La última paciente termina su sesión de quimio a las tres y media de la tarde. Le retiro la vía y me despido hasta la próxima. Echo a la basura todos los sueros vacíos, me quito los guantes y me lavo las manos. Y me doy cuenta que al fondo de la sala todavía está aquella mujer, con su marido. Tiene 60 años y en ese momento está acostada en la cama, sudando, echa polvo. Su marido le acaricia la cara. A mitad de la larga sesión nos pidió si podíamos acostarla porque ya no podía aguantar más sentada en uno de esos sillones. Su acompañante le acaricia la cara con cariño y con nostalgia, lo veo en sus rostro, el cansancio y la desesperación.
Entonces él me ve allí parada, secándome las manos lentamente y aprovecha el momento para pedirme algo para calmarle el calor a su mujer. Me acerco a ella, está sudando. Le bajo la sábana hasta la cintura y le toco la cara, está sudando pero no muy caliente. Voy a por unas gasas y unos paños y los mojo con agua fría. Se los entrego a su marido, que le empapa el cuello y la cara para que se sienta mejor. Le tomo la temperatura, 36,8ºC, está bien. Les doy ánimos, pero ellos solo quieren una cosa, irse a casa lo antes posible. Hace cuarenta y cinco minutos que había llamado a la ambulancia para que les llevara de nuevo a su pueblo, a 35 km del hospital. Es una mala hora, muchos traslados a partir de las tres de la tarde. Vuelvo a llamar, les recuerdo el nombre de la paciente y que tienen que traer una camilla, y me informan de que lo tienen en cuenta y que en media hora estarán aquí.

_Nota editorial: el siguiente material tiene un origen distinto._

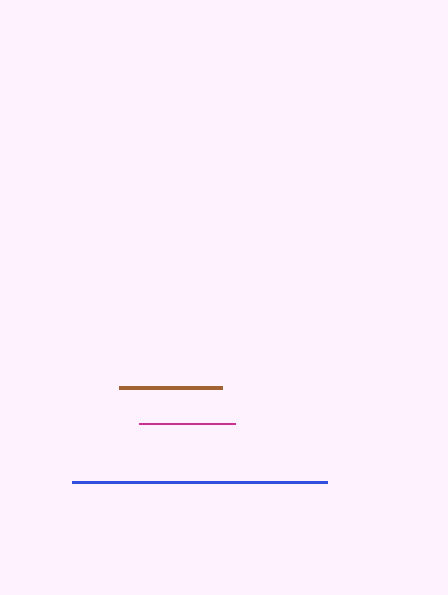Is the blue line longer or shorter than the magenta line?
The blue line is longer than the magenta line.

Las cuatro y media. La pareja sigue en el mismo sitio que hacía una hora, desesperados. Su marido me pide que le eche un ojo mientras baja a la cafetería a por algo de comer. No tarda en volver y sentarse de nuevo al lado de ella. Siempre cerca de su cara. Y por fin, oigo alboroto en el pasillo. Me asomo y allí está el técnico de transporte y la camilla. Le hago pasar y me dispongo a ayudarle. Debido a la quimioterapia, María padece alopecia, y lleva una peluca que en ese momento está más sobre la cama que sobre su cabeza e inevitablemente al pasarla a la camilla, se le cae. El técnico se la entrega al marido como si nada: "coja esto". Él no está conforme y yo lo observo y, sin dejarme hablar, me dice que por favor, se la ponga. Yo accedo inmediatamente y el técnico responde que se le volverá a caer, mientras yo se la coloco de la mejor manera que puedo y sé. El marido, desesperado por toda aquella situación, responde "Ya me encargaré yo de que eso no ocurra", imponente. Y un silencio invade la sala. Por fin se van a casa, desaparecen al fondo del pasillo.
Yo me quedo allí, sola y pensativa. Me siento delante del ordenador para terminar de hacer las últimas gestiones administrativas. Pero no me quito de la cabeza el amor, el apoyo y la comprensión de ese hombre hacia esa mujer y la falta de tacto, educación y empatía de algunos. Y pienso lo importante que es para muchísimas personas (diría que para el 85%) su imagen corporal y la pérdida del cabello. Porque hay gente que ya tiene bastante con su dolencia como para tener que soportar aquellos efectos adversos que pueden corregirse con una peluca. No hay que subestimar esos elementos que les hace sentir un poco mejor, pero a algunos se les olvida.